Le théâtre d'Israël

Israël Tshipamba est comédien, auteur de théâtre et s'occupe de la formation à l'Écurie Maloba, un organisme de Kinshasa dévouée à la création et aux échanges culturels.

 

“J'écris parce que j'ai quelque chose à dire” affirme Israël Tshipamba avec ce sourire qui lui traverse le visage lorsqu'il évoque son travail. “Je suis né d'un père très autoritaire. Je ne pouvais dire que “oui”. Quand j'ai grandi j'ai passé tout mon temps à écrire seul dans ma chambre.” Après avoir répudié femmes et enfants, le père d'Israël épouse une femme très jeune. Après la mort du père, les questions d'héritage éclatent, c'est le cauchemar. Israël se réfugie dans l'écriture. Il a aujourd'hui à son actif plusieurs pièces de théâtre et une autobiographie.  

Lorsque Myphy Gialo, une actrice connue à Kinshasa lui demande d'écrire une pièce, Israël s'inspire de l'histoire d'un chanteur malien, Salif Keita, albinos. “ Beaucoup d'albinos sont rejetés dans les pays africains”. Des préjugés affluent : des enfants incestueux sont porteurs de mauvais sorts. Israël écrira “Un monde de Blancs existe, un monde de Noirs existe, mais le monde des Albinos est un monde d'exclusion et de honte.”

“Naufrages du destin” est un monologue d'une femme albinos dont le mari s'est suicidé, incapable de supporter plus longtemps son sort d'époux d'une condamnée. On apprend dans ce récit les violences de Père à Mère, le viol de la Fille Ainée par Père et la naissance de l'Albinos de cet inceste. Les images sont poignantes. 

Israël aborde dans ce texte plusieurs thèmes sensibles au Congo. Le rôle des femmes est central dans cette société: les femmes sont élevées à se soumettre aux hommes. Quand Père annonce à Mère qu'il va la battre, elle répond “merci”. Cette illustration choque, révolte et dénonce la complicité de la femme face à sa propre agression. Pour Israël, les femmes ont un pouvoir sur les hommes, qu'elles n'osent afficher. Il dénonce la "victimisation" et appelle les femmes à s'affirmer.

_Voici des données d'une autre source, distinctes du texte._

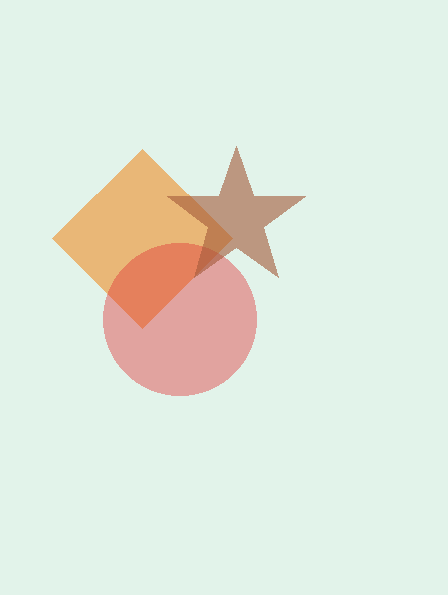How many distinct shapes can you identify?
There are 3 distinct shapes: an orange diamond, a red circle, a brown star.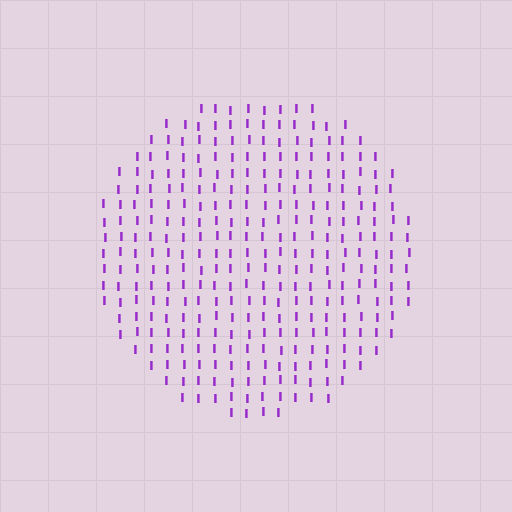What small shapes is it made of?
It is made of small letter I's.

Le droit à l'héritage pour les femmes est prévue par le Code de famille congolais, mais les pratiques tribales persistent. Hormis de rares exceptions comme celle de la tribu de Bakango où les enfants  appartiennent à leur mère, le paternalisme domine.  “Les femmes ne sont pas assez informées de leur droits” déplore Israël “Il y a aussi la peur de la  sorcellerie dans les histoires d'héritages.” Si la polygamie et l'inceste sont officiellement interdits, ils sont tolérés : certains hommes prennent jusqu'à six femmes et à Bandundu, à 400 kilomètres de la capitale, la pratique “Kituyl” veut que la fille aînée épouse son grand-père.

“Si j'étais Dieu, j'aurais donné aux nègres une tête proportionelle au cul de leurs femmes. [...] Mais regrettons ensemble que la souveraineté de Dieu ait porté son choix sur le cul de leurs femmes plutôt que sur la tête des hommes.  Que dis-je!  Réjouissons-nous de l'équilibre mondial.  Aux Blancs la tête, aux nègres le cul[...][J]e suis un nègre, j'ai travaillé avec des nègres et des Blancs.  Je jure que les nègres sont d'une idiotie aussi noire que le trou de cul de leurs femmes qui pèsent de centaine de kilos.” (Israël Tshipamba, Nauffrages du destin, Écurie Molomba, 2005)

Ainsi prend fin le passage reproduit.